September 5, 2010-Coaches Interference
A day after the Hamilton collision on the centerfield wall, something happened that made Rangers fans feel a September collapse was imminent. Texas was trying to avoid a sweep but entered the 9th inning trailing 6-2. They formed a rally and cut the lead to 6-5 with a Nelson Cruz single. Christian Guzman scored and Michael Young rounded third in an attempt to tie the game. Dave Anderson threw up a late stop sign and Young scrambled back into third base safely. That's when chaos rained down on the Rangers.
Crew chief Tim Tschida calls Michael Young out due to coach's interference. What? Coach's Interference? Yes. According to Rule 7.09(h) of the MLB Rule Book: "It is interference when, in the judgment of the umpire, the base coach at third base or first base, by touching or holding the runner, physically assists him in returning to or leaving third base or first base." There's no doubt that Anderson didn't assist Young back to third base, but it doesn't matter. It's not Tim Tschida's fault or Dave Anderson's fault. Minnesota is the one to blame here.
I'm leaving out last year's weekend in June in which Scott Baker and Francisco Liriano shut down the Rangers in a couple of games that were 2 1/2 hours. The Rangers would fall in their next three games, leading to a five game losing streak. I'm sure the Rangers enjoy going to that huge mall up there, but other than that Minnessota has been a toilet for the Rangers. Next stop...Boston...but after that...Detroit....
Overal the Rangers were 3-6 at Comerica Park last year. 1-2 in the ALCS and 2-4 in the regular season. Since the Ron Washington era began in 2007, the Rangers are 7-17 in Detroit. Yikes.
April 10, 2009-The Kris Benson Start
The Rangers opened the 2009 season with a 3 game sweep over the Cleveland Indians. Hope was in the air. They hit the road for the first road trip of the season and ran into Comerica Park with the pitching probables Armando Galarraga and Kris Benson. The Rangers lost 15-2. All the hype from the 3-0 start was crushed into oblivion. At one point Kris Benson started for the Rangers. One of his few starts was at Detroit and I remember that dark day so vividly.
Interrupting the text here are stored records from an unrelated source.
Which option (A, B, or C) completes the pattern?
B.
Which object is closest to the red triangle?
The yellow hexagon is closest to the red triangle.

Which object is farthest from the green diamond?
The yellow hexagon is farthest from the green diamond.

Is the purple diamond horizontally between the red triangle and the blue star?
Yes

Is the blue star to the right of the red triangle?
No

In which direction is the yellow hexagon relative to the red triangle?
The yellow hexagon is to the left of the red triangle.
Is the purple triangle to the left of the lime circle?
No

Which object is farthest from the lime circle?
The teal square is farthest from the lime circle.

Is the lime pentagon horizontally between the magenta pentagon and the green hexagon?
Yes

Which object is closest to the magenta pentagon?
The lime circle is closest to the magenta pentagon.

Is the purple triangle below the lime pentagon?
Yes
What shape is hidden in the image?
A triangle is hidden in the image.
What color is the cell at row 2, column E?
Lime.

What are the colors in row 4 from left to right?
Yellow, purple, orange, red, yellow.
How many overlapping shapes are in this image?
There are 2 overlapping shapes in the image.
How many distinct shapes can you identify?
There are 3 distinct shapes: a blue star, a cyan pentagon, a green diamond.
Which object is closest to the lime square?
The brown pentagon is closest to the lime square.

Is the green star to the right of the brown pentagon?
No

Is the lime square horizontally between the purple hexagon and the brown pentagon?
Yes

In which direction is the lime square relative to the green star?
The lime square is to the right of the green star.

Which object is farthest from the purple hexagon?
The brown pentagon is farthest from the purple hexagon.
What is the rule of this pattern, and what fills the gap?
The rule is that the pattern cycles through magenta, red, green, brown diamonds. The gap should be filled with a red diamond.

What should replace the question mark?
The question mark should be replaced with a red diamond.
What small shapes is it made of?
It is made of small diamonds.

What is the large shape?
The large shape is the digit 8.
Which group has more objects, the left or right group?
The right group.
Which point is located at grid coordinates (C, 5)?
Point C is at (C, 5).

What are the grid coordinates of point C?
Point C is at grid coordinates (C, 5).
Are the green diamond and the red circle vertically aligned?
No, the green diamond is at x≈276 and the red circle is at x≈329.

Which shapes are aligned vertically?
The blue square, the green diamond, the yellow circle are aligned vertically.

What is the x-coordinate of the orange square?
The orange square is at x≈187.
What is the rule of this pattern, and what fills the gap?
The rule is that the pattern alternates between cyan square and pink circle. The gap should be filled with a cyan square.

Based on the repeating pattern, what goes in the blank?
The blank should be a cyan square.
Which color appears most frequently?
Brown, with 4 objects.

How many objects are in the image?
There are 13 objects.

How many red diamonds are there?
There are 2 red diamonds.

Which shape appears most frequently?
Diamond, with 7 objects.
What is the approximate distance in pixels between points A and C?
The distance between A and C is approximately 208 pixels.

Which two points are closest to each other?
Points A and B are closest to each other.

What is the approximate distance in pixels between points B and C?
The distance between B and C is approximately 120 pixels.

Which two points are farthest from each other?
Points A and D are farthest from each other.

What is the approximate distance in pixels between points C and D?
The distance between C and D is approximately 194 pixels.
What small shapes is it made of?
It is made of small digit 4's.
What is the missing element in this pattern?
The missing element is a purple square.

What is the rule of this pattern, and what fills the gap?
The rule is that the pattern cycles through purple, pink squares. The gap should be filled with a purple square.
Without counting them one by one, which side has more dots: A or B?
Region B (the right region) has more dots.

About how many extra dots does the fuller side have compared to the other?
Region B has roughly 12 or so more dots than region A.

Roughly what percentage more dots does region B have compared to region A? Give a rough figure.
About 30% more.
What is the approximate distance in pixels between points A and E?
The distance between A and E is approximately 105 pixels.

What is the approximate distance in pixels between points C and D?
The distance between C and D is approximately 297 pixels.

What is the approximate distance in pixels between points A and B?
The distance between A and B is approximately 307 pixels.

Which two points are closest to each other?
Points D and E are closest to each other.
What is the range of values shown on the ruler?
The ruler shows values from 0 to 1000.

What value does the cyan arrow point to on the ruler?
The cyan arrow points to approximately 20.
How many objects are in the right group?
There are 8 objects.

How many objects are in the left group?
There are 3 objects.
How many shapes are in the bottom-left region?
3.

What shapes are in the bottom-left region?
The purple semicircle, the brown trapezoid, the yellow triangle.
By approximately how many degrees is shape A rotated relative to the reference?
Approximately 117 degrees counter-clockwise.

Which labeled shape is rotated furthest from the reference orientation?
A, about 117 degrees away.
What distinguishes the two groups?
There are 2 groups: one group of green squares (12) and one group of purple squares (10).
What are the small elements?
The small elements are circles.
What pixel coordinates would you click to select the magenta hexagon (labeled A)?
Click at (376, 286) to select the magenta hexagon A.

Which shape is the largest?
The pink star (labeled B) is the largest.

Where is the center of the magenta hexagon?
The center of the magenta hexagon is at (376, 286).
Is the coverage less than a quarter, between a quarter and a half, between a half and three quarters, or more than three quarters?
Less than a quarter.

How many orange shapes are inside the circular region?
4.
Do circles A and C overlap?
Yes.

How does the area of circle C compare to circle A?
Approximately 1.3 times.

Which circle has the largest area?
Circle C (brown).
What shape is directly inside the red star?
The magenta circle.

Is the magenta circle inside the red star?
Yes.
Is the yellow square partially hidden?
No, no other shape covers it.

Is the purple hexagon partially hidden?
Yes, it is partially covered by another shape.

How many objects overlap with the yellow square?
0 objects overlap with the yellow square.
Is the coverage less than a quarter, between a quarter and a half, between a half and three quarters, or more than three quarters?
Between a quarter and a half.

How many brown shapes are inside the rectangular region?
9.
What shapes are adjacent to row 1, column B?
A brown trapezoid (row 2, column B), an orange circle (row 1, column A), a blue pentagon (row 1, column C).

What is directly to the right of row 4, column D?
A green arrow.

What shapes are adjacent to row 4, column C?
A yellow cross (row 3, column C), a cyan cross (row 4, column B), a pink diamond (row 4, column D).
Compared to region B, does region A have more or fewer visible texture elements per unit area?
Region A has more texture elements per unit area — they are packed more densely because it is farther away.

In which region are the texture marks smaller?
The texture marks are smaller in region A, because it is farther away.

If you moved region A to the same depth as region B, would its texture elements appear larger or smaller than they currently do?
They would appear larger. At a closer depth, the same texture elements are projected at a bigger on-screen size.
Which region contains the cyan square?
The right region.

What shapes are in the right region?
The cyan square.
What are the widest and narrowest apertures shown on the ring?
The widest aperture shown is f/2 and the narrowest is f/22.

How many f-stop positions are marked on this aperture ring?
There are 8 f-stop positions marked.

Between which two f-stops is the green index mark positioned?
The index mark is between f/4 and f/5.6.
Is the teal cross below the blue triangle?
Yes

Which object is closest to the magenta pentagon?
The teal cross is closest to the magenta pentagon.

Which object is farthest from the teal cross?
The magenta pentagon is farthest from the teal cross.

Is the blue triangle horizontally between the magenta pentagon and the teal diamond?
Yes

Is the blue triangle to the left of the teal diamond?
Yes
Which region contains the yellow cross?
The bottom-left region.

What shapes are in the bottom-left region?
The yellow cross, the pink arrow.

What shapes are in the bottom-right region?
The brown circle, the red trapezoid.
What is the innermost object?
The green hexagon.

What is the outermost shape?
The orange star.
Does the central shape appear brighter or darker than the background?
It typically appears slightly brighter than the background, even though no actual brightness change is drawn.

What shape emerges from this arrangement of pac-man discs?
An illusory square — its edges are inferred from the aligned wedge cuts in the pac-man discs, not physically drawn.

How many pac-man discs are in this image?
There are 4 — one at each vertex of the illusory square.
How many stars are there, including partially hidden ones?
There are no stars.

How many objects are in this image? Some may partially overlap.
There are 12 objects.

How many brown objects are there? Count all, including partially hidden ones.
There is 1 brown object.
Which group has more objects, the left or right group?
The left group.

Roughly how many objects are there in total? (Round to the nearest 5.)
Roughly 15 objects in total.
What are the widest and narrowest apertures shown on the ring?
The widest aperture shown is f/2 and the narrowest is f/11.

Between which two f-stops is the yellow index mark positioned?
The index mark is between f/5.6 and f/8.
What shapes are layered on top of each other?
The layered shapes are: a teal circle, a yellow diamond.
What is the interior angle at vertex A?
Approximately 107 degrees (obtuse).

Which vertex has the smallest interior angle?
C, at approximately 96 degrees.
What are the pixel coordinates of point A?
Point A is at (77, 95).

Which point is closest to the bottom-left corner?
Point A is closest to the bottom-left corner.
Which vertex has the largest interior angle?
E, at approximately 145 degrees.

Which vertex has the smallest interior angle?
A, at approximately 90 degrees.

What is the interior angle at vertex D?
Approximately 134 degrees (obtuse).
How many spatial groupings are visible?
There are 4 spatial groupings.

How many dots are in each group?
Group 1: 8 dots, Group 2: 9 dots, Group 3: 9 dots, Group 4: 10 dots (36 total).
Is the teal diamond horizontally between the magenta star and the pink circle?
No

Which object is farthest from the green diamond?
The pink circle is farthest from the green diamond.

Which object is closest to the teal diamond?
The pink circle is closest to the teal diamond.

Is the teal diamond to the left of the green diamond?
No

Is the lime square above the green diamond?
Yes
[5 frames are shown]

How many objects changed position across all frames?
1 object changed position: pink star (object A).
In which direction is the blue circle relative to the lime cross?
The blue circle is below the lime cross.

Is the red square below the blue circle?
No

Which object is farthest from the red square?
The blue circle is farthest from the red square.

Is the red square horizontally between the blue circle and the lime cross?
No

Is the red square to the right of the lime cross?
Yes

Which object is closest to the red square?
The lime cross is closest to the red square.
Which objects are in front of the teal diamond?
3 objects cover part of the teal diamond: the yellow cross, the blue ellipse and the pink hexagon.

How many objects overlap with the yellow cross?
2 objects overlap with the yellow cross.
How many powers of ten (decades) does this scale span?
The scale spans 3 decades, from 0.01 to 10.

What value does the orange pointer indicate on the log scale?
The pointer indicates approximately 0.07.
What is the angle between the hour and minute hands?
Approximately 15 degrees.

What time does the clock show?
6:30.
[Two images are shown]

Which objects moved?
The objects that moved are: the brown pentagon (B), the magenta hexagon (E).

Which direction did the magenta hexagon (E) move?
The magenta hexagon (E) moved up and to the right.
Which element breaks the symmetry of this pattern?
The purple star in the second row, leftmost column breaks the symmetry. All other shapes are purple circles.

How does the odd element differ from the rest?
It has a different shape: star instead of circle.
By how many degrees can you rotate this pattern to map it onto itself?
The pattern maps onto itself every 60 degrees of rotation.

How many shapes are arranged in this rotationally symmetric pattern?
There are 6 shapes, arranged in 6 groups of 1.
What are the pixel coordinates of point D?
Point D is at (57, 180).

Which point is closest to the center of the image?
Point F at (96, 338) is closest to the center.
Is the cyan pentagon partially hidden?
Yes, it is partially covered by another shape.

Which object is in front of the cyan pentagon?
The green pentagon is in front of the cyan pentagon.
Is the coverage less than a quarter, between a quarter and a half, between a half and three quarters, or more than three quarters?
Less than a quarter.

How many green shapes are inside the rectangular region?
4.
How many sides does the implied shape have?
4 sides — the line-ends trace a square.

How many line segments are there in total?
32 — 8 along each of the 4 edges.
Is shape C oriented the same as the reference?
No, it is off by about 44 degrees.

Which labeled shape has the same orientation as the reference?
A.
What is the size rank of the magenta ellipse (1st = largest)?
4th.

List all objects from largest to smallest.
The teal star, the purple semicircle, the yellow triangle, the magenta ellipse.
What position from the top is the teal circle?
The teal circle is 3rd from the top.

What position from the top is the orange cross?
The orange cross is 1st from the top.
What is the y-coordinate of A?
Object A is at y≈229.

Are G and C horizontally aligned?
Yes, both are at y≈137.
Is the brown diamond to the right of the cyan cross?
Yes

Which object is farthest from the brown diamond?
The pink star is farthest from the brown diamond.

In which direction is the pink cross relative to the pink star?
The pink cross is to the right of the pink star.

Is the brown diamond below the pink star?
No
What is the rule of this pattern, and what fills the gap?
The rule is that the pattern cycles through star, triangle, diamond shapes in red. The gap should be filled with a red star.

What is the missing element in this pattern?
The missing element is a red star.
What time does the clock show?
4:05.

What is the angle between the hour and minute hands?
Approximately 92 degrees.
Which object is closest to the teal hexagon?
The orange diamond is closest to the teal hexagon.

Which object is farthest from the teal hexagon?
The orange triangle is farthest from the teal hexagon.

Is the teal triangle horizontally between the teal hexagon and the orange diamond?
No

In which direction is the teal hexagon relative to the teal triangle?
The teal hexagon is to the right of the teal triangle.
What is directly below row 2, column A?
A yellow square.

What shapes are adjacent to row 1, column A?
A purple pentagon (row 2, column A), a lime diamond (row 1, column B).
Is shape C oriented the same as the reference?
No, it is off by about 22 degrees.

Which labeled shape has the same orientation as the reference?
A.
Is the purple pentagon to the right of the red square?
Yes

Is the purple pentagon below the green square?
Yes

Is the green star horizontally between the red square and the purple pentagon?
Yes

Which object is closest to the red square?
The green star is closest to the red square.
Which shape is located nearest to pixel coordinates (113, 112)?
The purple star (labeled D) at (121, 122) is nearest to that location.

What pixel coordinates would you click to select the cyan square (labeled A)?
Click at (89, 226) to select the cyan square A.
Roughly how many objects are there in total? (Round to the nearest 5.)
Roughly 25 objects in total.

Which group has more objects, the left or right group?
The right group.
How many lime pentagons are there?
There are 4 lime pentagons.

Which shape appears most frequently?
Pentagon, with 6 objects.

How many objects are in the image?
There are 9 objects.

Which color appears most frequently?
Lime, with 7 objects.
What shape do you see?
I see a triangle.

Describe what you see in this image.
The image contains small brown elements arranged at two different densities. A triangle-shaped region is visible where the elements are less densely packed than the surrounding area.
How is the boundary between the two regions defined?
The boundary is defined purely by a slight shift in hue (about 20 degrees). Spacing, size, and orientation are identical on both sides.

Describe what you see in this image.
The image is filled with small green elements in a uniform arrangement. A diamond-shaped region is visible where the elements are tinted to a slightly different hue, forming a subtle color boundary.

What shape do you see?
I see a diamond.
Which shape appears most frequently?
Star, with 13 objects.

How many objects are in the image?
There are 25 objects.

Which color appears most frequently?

Nothing else needs to be said.
April 12, 2011-Hamilton Dives Home
The mission to keep Josh Hamilton healthy is a recurring theme. But for a lot of reasons, it's a doomed quest. I think you can live with 130 games from the guy. Crashing into walls, diving in the outfield, and basic wear and tear will happen, but an injury sustained diving headfirst into home plate is really frustrating. Hamilton was sent home on the popout because the catcher had evacuated home plate to catch persue the ball. 3rd base coach Dave Anderson noticed that nobody was covering home and sent Hamiton after the catch had been made.
The result was a run scored, but a a broken humerus bone. Not only did it sideline Hamilton for nearly two months, but it also created a little bit of drama between him and Anderson as Hamilton called the play "stupid". Whether the play was stupid or not, it didn't end up having an extreme impact on the season -- as the Rangers won the division easily. Still, the play furthermore presents another awful memory from Comerica Park.
I know i'm talking about single past examples of horrid events, but the whole point of this is to push across the point that patience is important. Expectations are higher than ever, and there will be knee-jerking from the media and fans anytime the club loses three in a row. Don't panic. This is the best team in the American League West. Everything will play out just fine, but expect some bumps in the road during the first month of the season, especially week two.